We stared at each other, horror dawning on all our faces.

“We need to tell someone,” said Aaron. “Now. Today.”

“Even though there's no cell phone service here, Jare couldn't spend six weeks in the wilderness with no way of communicating with the outside world,” I said. “He must have some kind of phone. We just need to find it.”

“Whatever we do, though, we can't let Jare know we know,” said Louis, his breath getting shallow. “He'll disappear us too.”

“He might try, but even Jare can't make
fifteen
people disappear,” I said.

“He can't?” asked Louis hopefully.

“Fifteen?” asked Kate.

I leaned in. “Listen. I have a plan.”

We stayed in Louis's tent with the flap open until the sky turned from black to that soft mouse gray that means the sun is about to rise, and then—as Louis tiptoed to the far end of the campsite to keep an eye on Jare—Aaron, Kate, and I began to wake the other campers, all but Randolph.
Staying calm and matter-of-fact, we told them about our theory that Jare had disappeared Daphne—either permanently or temporarily—and we also told them our evidence: the three purple dots, the Montana connection. No one freaked out completely, although a girl named Frankie started to cry and Kevin Larkspur looked like he might throw up. Edie and Cyrus weren't surprised; they said they'd both had a gut feeling that Jare had done it—whatever “it” was.

“We need the two of you for the next part of our plan,” I told them. “Are you okay with that?”

“Sure,” said Cyrus.
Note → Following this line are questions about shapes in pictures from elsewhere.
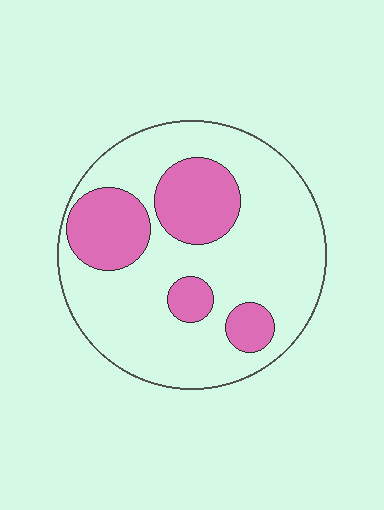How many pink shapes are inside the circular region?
4.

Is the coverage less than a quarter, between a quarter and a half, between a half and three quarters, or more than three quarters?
Between a quarter and a half.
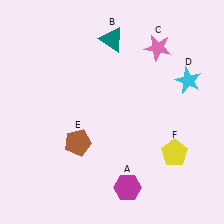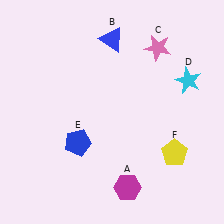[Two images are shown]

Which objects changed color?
B changed from teal to blue. E changed from brown to blue.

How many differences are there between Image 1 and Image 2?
There are 2 differences between the two images.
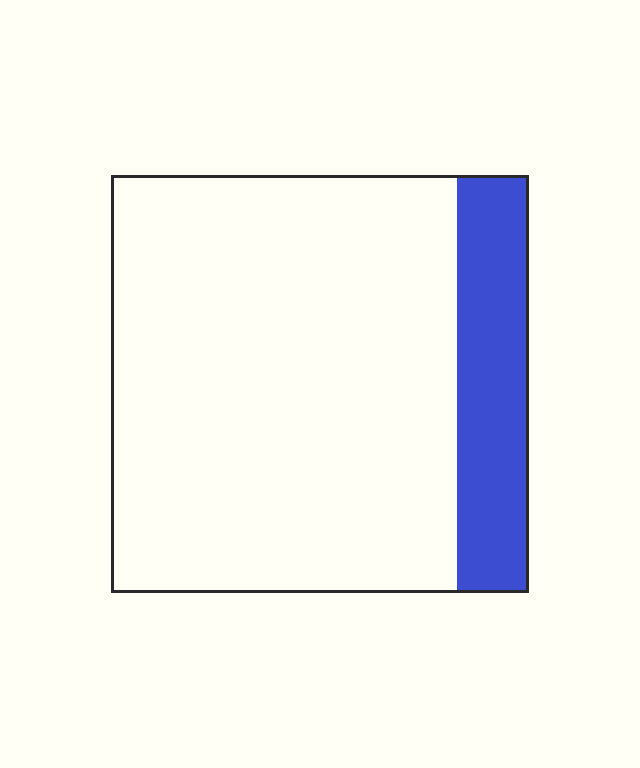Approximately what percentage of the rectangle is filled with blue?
Approximately 15%.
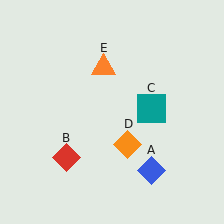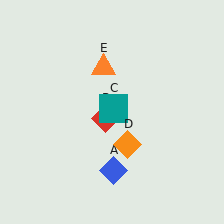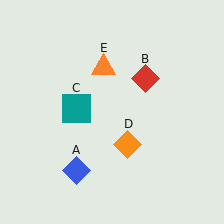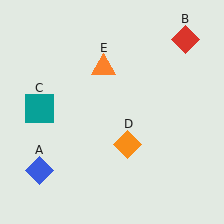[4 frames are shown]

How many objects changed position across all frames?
3 objects changed position: blue diamond (object A), red diamond (object B), teal square (object C).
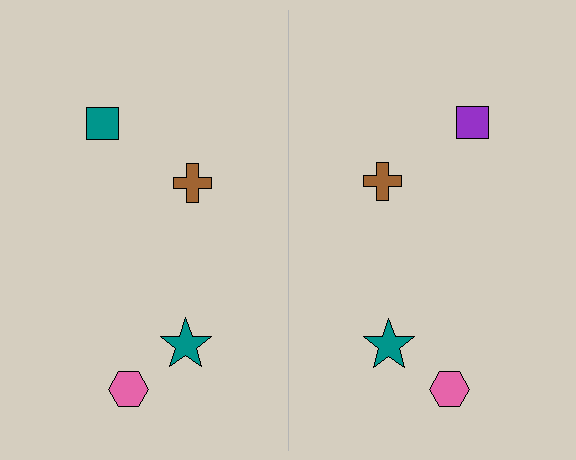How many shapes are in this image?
There are 8 shapes in this image.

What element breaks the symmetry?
The purple square on the right side breaks the symmetry — its mirror counterpart is teal.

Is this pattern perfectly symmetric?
No, the pattern is not perfectly symmetric. The purple square on the right side breaks the symmetry — its mirror counterpart is teal.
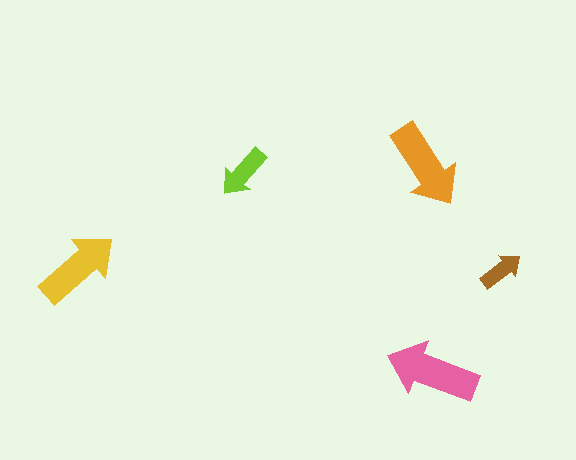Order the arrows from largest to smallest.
the pink one, the orange one, the yellow one, the lime one, the brown one.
He nodded so hard, the springy black curls all over his head danced.

“Definitely,” said Edie. “I mean, it's not like I've missed being called E-death, but a grown man can't go around killing kids.”

“Good,” said Aaron and I together.

“Let me ask you something, Edie,” I said. “I hope it doesn't come to this, but what if you got one of those shots you had when you ate the Worcestershire sauce when you weren't actually having an allergic reaction?”

Edie gave me a funny look, but she said, “Nothing too bad, I don't think. I'd probably just get jittery. If that's what I need to do to help, I'll do it.”

“I think you could pretty easily convince him that you
didn't need it, but just in case, I wanted to ask,” I said, and Aaron and I told them the plan.

After about fifteen minutes, Louis came jogging back.

“He was already up when I got there,” he said. “Acting kind of weird. Pacing around like a lion in the zoo.”

“Cage stereotypy,” said Aaron. “Abnormal, repetitive motor behaviors often exhibited by animals in captivity and thought to be a result of stress and insufficiently complex environments.”

“Aaron,” I said sternly.

“I know, I know,” said Aaron, scratching his head. “All right. Jare's not in a cage, but maybe he's . . . stressed? Anxious? Worried?”

“It sounds that way,” I said. “I just wish we knew what he was worried about.”

Louis gulped. “Uh, you think he suspects that we know?”

“How could he? Maybe he feels guilty. Or maybe something went wrong with his plan. But we can't think about that now,” I said. “Look, everyone's in on it, the whole camp, except for Randolph, who just can't be trusted. Jare can't fight off all of us, can he?”

“Nope,” said Kate, shoving up her sleeves. Her black eyes glinted.

“Fight?” said Louis, in a quavering voice. “You mean—fight-fight?”

“I sincerely hope not,” I said.

“Edie and Cyrus are on board with the plan,” said Aaron. “Now we just wait until everyone's eating breakfast.”

I took a deep breath. One by one, I met each person's eyes. Kate's were fierce and black; Louis's were wide, scared, and desert-sky blue; Aaron's were as bright brown and hopeful as ever.

“Are we ready?” I asked them.

Kate put out her hand; without a hesitation or a flinch, Louis placed his on top of hers; Aaron laid his on top of Louis's. I lifted my hand but let it hover for a moment.
This isn't friendship,
I reassured myself.
This is teamwork. Teamwork is different.
I set my hand firmly down on top of Aaron's, and before I realized I was doing it, I squeezed, then he squeezed Louis's, and suddenly, we were all holding on.